Self-employed workers are on average hiding 20 per cent of their income from the taxman, according to research released by Inland Revenue.
The tax department estimated that the under-reporting by the 55 per cent of self-employed people who were not working through companies was costing the Crown about $850 million a year in lost taxes, Inland Revenue has confirmed.
Under-reporting by the remainder of self-employed people who had set up companies and trusts was harder to estimate, it told Revenue Minister Stuart Nash in a briefing paper.
Despite the seemingly high level of tax avoidance, Inland Revenue said that comparable studies overseas had suggested self-employed people in other countries were under-reporting their income by between 17 and 42 per cent.
“This suggests that New Zealand is relatively well placed relative to other countries,” it said.
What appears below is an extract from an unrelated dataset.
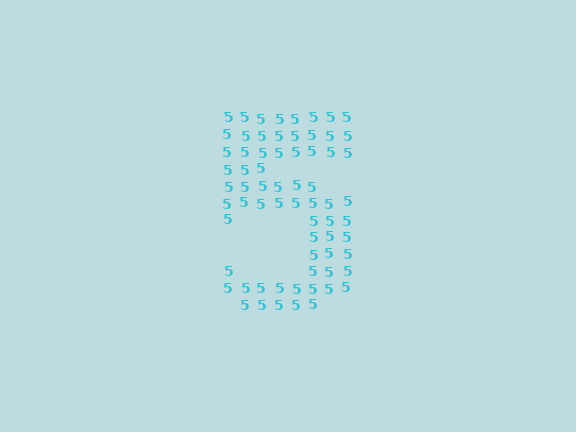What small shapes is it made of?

“At the same time there is an important level of under-reporting to address.”
The research was conducted by Inland Revenue and researchers at Victoria University, based on data from between 2006 and 2013.
Inland Revenue adopted a new strategy to crack down on the “hidden economy” in 2010 and said it was possible that had improved the situation.
The findings were included in a bundle of documents released by the Tax Working Group.
Its chairman, Sir Michael Cullen, has identified the growth of the “gig economy” and the corresponding increase in the opportunity for tax avoidance as one of the issues it will need to consider ahead of the publication of its interim report on tax reforms next month.
Previous documents released by the working group in May said the Government was considering requiring people who made payments to contractors to provide more information about those payments.
Other responses under consideration include subjecting more payments to withholding tax and enlisting more help from online platforms that support the gig economy to identify tax dodgers.